お笑いの世界において、ブレイクは奇跡に近い。再ブレイクとなればなおさらだ。そこから生き残るのは、もはや例外中の例外。その例外のひとりが、永野である。永野は、これまでの芸人と何が違うのか。私たちは彼のどこにおもしろさを感じているのか。
永野がメインのバラエティー番組
テレビ朝日の深夜バラエティ枠『バラバラマンスリー』は、月替りで異なる個性の番組を放送する実験的な枠だ。10月期の新ラインナップは、火曜にTravis Japanの宮近海斗やSAY MY NAMEの本田仁美らが“絶景×ダンス”をテーマにした『絶景ダンス』、水曜にはダウ90000の蓮見翔とラランド・ニシダが年下の才能と出会うトークバラエティ『蓮見ニシダのヤッカム!』。
いずれもZ世代や人気の若手の感性を掘り下げる番組が並ぶ中、木曜だけは空気が違う。登場するのは、芸歴30年の永野。番組名は『◯◯と永野がいたら、もうコント。』(テレビ朝日)。人気俳優とのコントを軸に、永野自身が脚本も担当している。
若手の“発掘”と“共創”がテーマになりつつある深夜テレビの流れの中で、あえて永野という異物を主役に据えたことは象徴的だ。
2015年の初ブレイクから約10年、再ブレイクを経て、2025年の今――。永野はもはや「再評価されている芸人」ではなく、“永野でしか作れない番組”を持つ存在になっている。最近も深夜のレギュラー番組の時間帯が繰り上がったことなどをふまえると、すでに再ブレイク期を抜け、次のフェーズに移行していると言えるだろう。
永野はしばしば、芸人たちの立ち回りに潜む「甘さ」や「ぬるさ」を、批評的な眼差しでえぐり出す。最初はただの言いがかりのように聞こえるが、トーンが徐々に熱を帯び、気づけば相手のウィークポイントを的確に突いている。
ただ、その熱量はとどまることなく、批判は関係ないところに飛び火することも多い。
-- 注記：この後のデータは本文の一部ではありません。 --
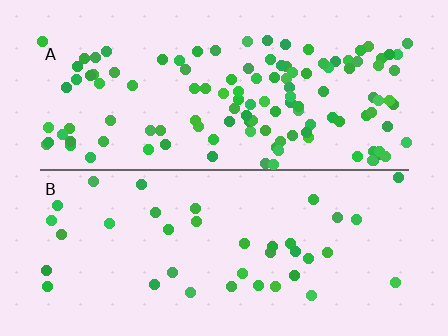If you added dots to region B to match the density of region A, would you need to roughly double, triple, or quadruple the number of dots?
Approximately triple.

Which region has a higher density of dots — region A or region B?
A (the top).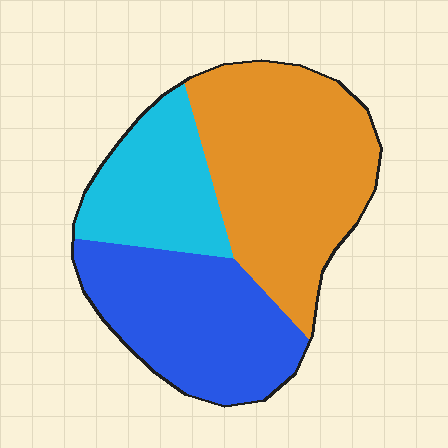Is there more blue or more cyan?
Blue.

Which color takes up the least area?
Cyan, at roughly 20%.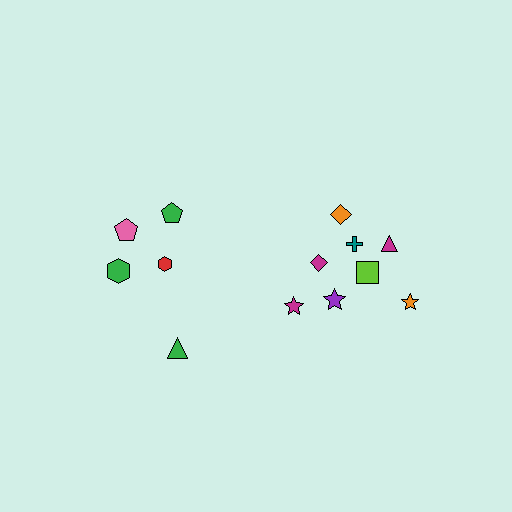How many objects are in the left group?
There are 5 objects.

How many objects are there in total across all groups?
There are 13 objects.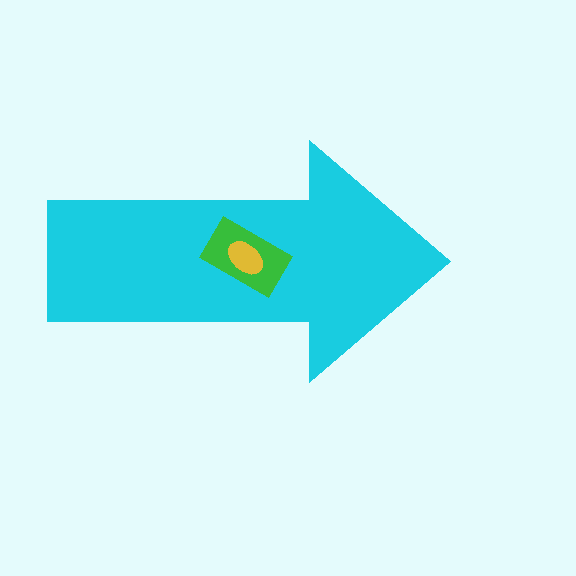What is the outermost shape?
The cyan arrow.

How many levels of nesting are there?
3.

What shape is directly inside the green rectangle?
The yellow ellipse.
その結果、終わってみると「なんか無茶苦茶言ってたな」と思わされる――。そんな再ブレイク後の永野の基本スタイルがもっとも際立ったのが、『全力!脱力タイムズ』(フジテレビ系)だった。
温厚なずん・飯尾和樹にも毒舌を吐く
10月24日の放送では、飯尾和樹に対し「飯尾さんの弟子になりたくて」と持ち上げつつ、最終的に「飯尾さんのギャグには興味ないですけど、人柄が好きなんで。飯尾さんのギャグでは笑ったことないんですけど」と言い放った。
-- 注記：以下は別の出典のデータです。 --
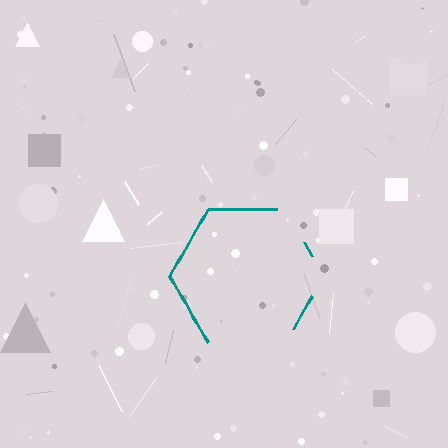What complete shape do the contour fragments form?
The contour fragments form a hexagon.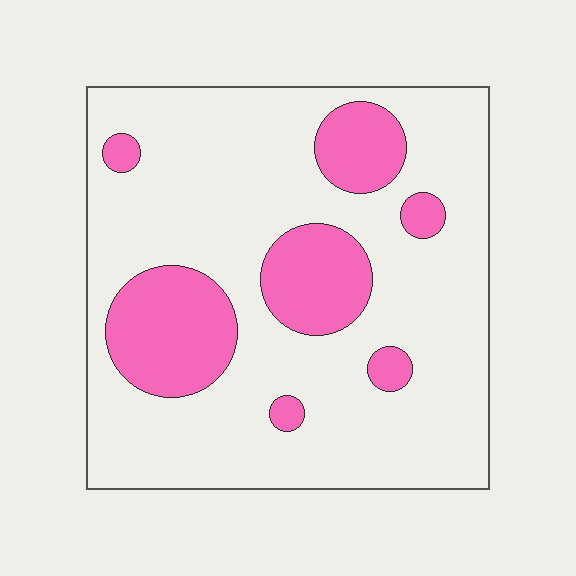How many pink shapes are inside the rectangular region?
7.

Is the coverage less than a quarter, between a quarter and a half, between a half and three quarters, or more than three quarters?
Less than a quarter.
派手な芸よりも人柄で愛されるタイプの芸人に対する皮肉や批評のようでもあり、同時に、ただの無茶苦茶な暴言にも聞こえる。そのバランスが永野らしい。
芸人としての永野は、決して正しいことを言う人ではない。全体としては無茶苦茶なことを言っている。だからこそ、ときどき混ざる「正しいことっぽい何か」が、妙に際立つ。その絶妙で危ういバランスを、永野は決して見誤らない。だから永野はおもしろい。
さらに、永野の再ブレイクを語るうえで、『マルコポロリ!』(関西テレビ)の存在は欠かせない。芸人をゲストに招き、いわゆる「裏側トーク」を展開する番組だが、MCの東野幸治を筆頭に、いじりの角度がやや意地悪い。そんな番組と永野の相性が悪いはずがない。
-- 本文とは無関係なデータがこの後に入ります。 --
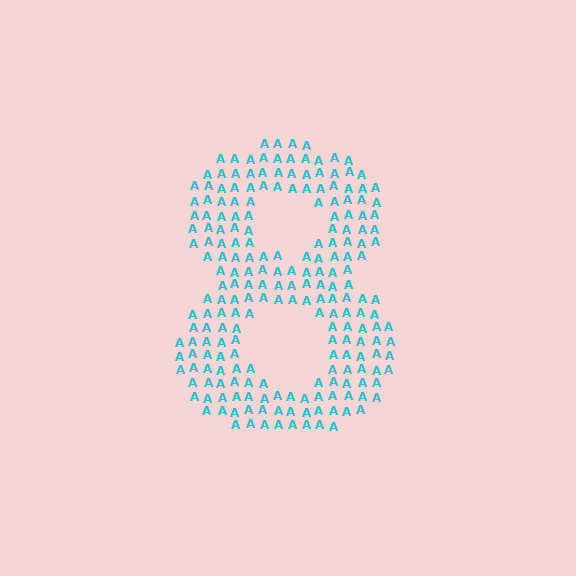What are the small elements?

10月19日の永野の出演の仕方は、いつもと少し違っていた。ひな壇にはサツマカワRPG、ママタルト、ザ・ギースなど、過去の出演時にうまく立ち回れず苦い思いを味わった芸人たちがずらり。この日は彼らのリベンジ回だったが、永野は別室で収録の様子をモニタリングし、最後にダメ出しをしていくという流れだった。
しかし、永野の動きは番組の設定した流れに収まらない。舌鋒はゲスト芸人だけではなく、レギュラー陣にも向く。月亭八光のバー経営の話を「どう聞いていいかわからない」と批判したり、トークが行き詰まった末に開始されたギャグ対決で意気揚々と前に出てきた月亭方正を刺したりといった具合だ。
永野のこうした立ち回りは、他の番組でもよく見られる。ほかの芸人が誰も踏み込まない忖度ゾーンにあえて切り込む。群れずに、個として、あらゆる方向に牙を剥く。役割を演じる出演者がつくった空気を乱し、形式的なテレビの笑いに呼吸を取り戻す。視聴者はそこに、生きたテレビを感じるだろう。だから永野はおもしろい。